Elsewhere in the garden, guests can explore the arboretum, which houses a sampling of Hawaii's vast array of trees, whereas the paved quarter-mile Rainbow Walk contains a cactus garden, perennial plants, and a wall of orchids. Adventurous young ones can attempt to navigate the world's second-largest permanently-planted maze, covering a space as large as a football field.
Windward Watersports, home to one of the only certified kiteboarding schools on Oahu and professional kiteboarder Jeff Tobias, feeds wave-hungry visitors a steady diet of water-sport thrills on kiteboards, sea kayaks, and surfboards. Beginners steam toward an off-shore sandbar to safely launch into a kiteboard lesson with a certified instructor on a two-way radio helping novices navigate the warm crystal waters and grasp the kiteboarding basics, such as how to set up a four-line inflatable kite, kite theory and the wind window, and how to ensure heirloom swimsuits remain in the family using the double-knot technique. Waterbugs wishing to explore the rolling spray via the self-guided kayak eco-tour will take in a host of native coral, birds, turtles, and if lucky, a glimpse of the rare endangered monk seal. Kayak rental also includes paddle, safety vest, and the combination to Davy Jones' locker.
Designed to recreate Hawaii's native volcanic rock and its thrilling climbs, a multitude of climbing surfaces erupt throughout Volcanic Rock Gym's 3,000 square feet.

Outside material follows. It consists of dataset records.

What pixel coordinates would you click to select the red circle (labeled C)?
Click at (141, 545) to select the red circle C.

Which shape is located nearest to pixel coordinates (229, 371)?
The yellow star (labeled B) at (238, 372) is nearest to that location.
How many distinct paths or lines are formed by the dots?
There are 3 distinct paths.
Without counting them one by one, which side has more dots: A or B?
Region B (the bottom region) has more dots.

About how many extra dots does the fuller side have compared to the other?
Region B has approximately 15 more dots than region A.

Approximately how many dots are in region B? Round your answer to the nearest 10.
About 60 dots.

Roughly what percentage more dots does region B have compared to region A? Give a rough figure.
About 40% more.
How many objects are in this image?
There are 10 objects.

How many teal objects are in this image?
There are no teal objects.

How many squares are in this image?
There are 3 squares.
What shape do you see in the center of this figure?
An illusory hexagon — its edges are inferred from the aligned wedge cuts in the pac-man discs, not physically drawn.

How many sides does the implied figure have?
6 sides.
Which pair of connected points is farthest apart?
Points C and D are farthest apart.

From 16 feet in the air, a large top-out boulder hangs over an expanse of traversing walls, campus boards, and safety mats. Traditionalists can scale a vertical wall with the reassurance of a physical anchor on the top-rope routes, and rebellious climbers and mountain-goat impersonators can attempt the crack-climbing walls and bouldering façades. In addition, curious spelunkers can explore the bouldering cave, negotiating its ceiling holds and stubborn bats to emerge back in the gym from a massive overhang. Climbing routes change every month to present new climbing challenges and dissuade cheaters from memorizing all the foothold nibs before testing their climbing prowess.

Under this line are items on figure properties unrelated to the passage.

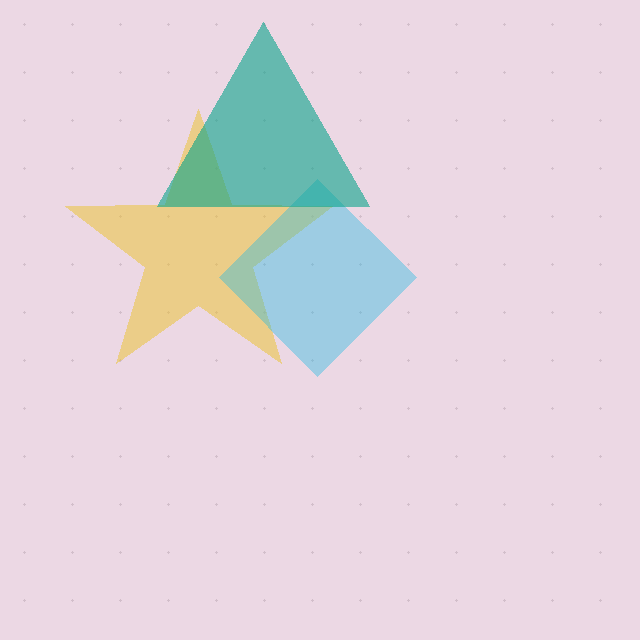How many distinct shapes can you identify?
There are 3 distinct shapes: a yellow star, a cyan diamond, a teal triangle.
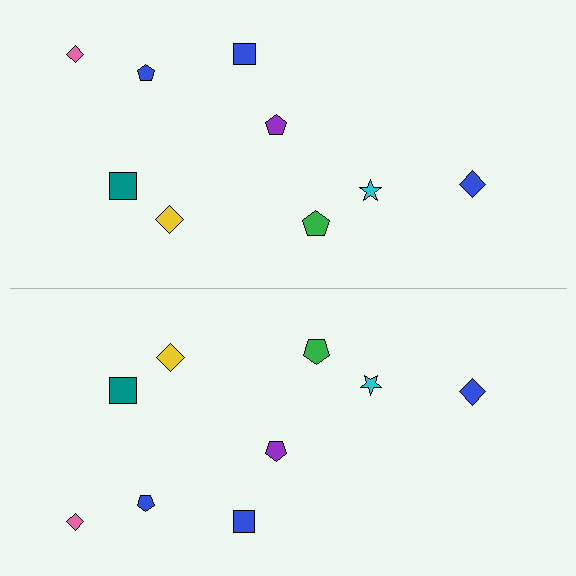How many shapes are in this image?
There are 18 shapes in this image.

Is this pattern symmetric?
Yes, this pattern has bilateral (reflection) symmetry.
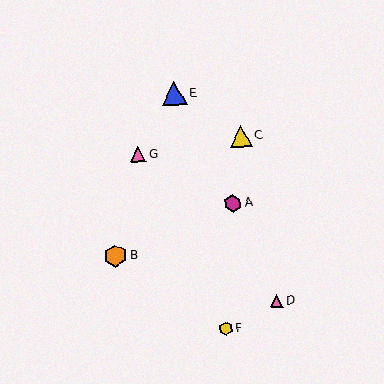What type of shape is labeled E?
Shape E is a blue triangle.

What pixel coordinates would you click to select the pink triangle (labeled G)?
Click at (138, 154) to select the pink triangle G.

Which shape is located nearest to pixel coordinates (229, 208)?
The magenta hexagon (labeled A) at (233, 203) is nearest to that location.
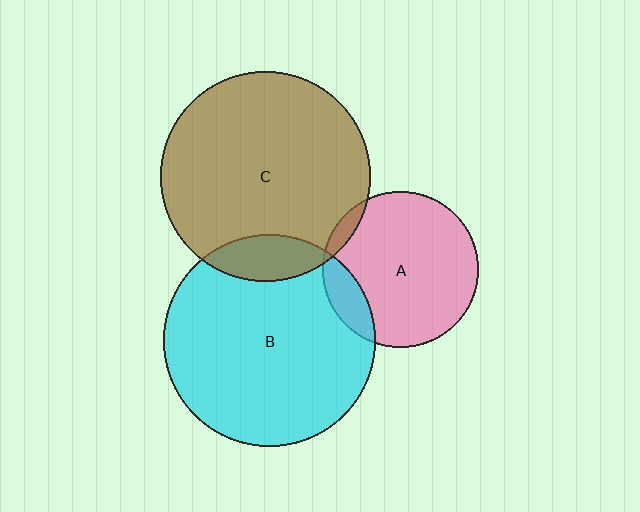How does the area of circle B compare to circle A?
Approximately 1.8 times.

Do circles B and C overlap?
Yes.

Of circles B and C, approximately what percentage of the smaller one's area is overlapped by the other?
Approximately 10%.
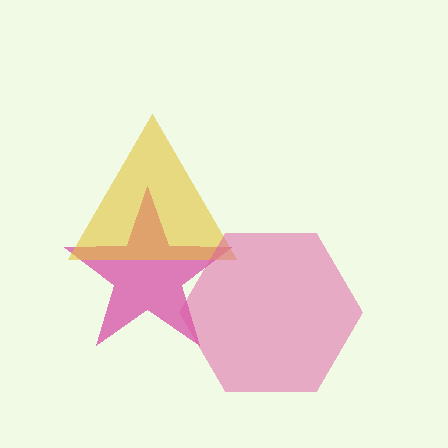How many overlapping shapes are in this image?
There are 3 overlapping shapes in the image.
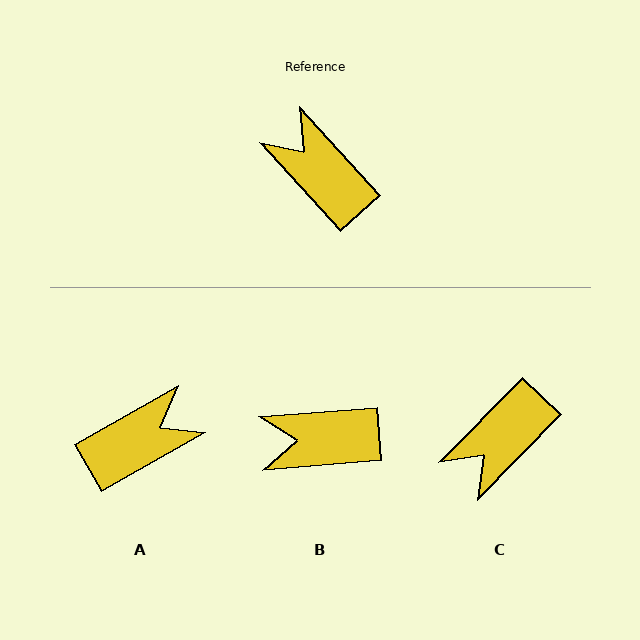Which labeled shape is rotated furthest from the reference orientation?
A, about 103 degrees away.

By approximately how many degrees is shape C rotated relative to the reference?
Approximately 94 degrees counter-clockwise.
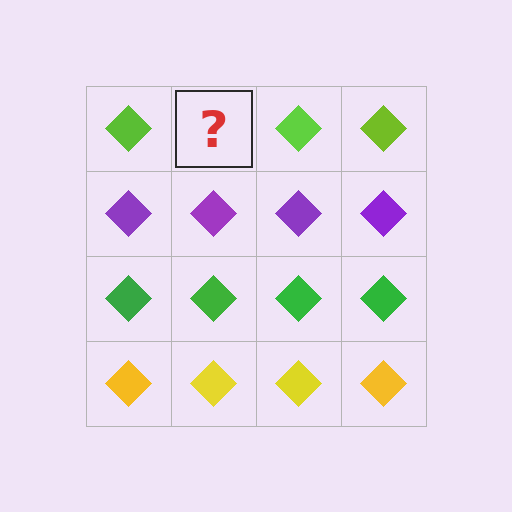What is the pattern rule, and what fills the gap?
The rule is that each row has a consistent color. The gap should be filled with a lime diamond.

Sequestered between the rolling waves of the South Pacific and the primordial beauty of Kahana State Park’s rainforests, Kualoa Ranch is the Platonic ideal of paradise. There, experienced guides lead expeditions into 4,000 acres of serene valleys and hills, stopping by famed movie sites from Jurassic Park or LOST, peering into an 800-year-old fishpond, and stopping horses or ATVs so that explorers can soak up the expansive views of southern O'ahu. Even the ranch itself is magnificent. Pavilions serve as pristine settings for guests to celebrate or yell at the sunset, nestled at the bottom of lush green mountains and on the edge of cliffs that overlook the tranquil waters of Kane'ohe Bay. Across that glimmering surface, a private, white-sand beach where guests sunbathe and lounge rests among mangroves and hau trees.

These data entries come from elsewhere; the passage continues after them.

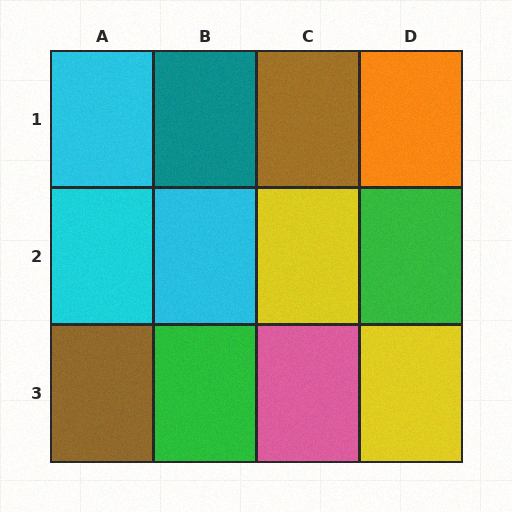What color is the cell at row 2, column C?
Yellow.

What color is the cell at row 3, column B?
Green.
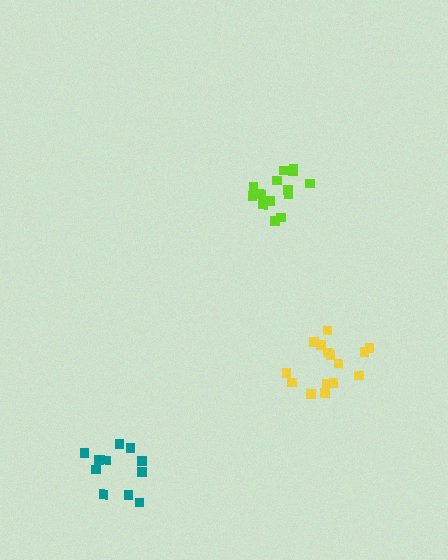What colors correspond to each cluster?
The clusters are colored: lime, yellow, teal.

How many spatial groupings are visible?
There are 3 spatial groupings.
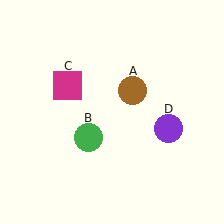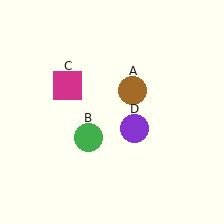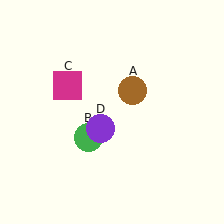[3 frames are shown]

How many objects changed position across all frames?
1 object changed position: purple circle (object D).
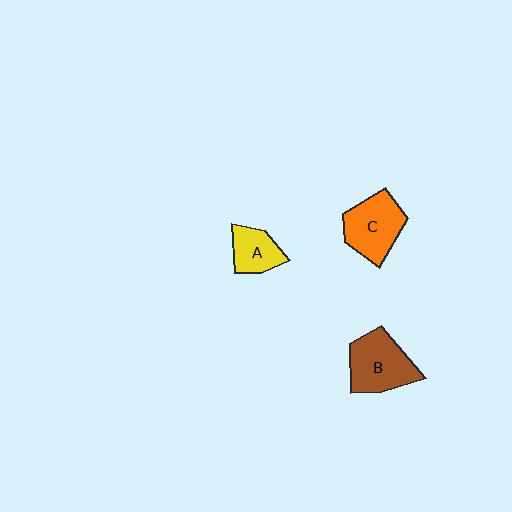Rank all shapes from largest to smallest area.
From largest to smallest: B (brown), C (orange), A (yellow).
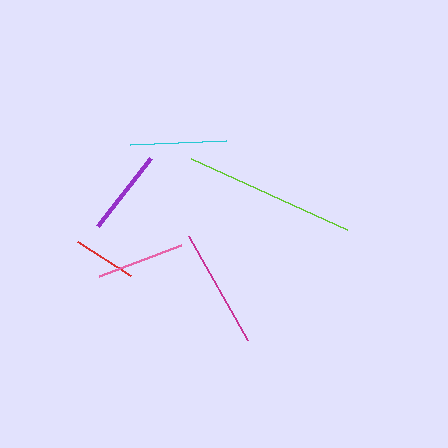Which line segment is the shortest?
The red line is the shortest at approximately 63 pixels.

Regardless of their exact coordinates, the Ranch’s visitors experience Kualoa's rich history firsthand. A prime example of the benefits of continued preservation, Kualoa has been everything from a family getaway to a World War II airstrip, but the owners have always sought to maintain the beauty that set it apart. The tradition continues today, as employees participate in community-work projects focused on restoration, taro planting, and fostering a sense of Hawaiian pride for every visitor.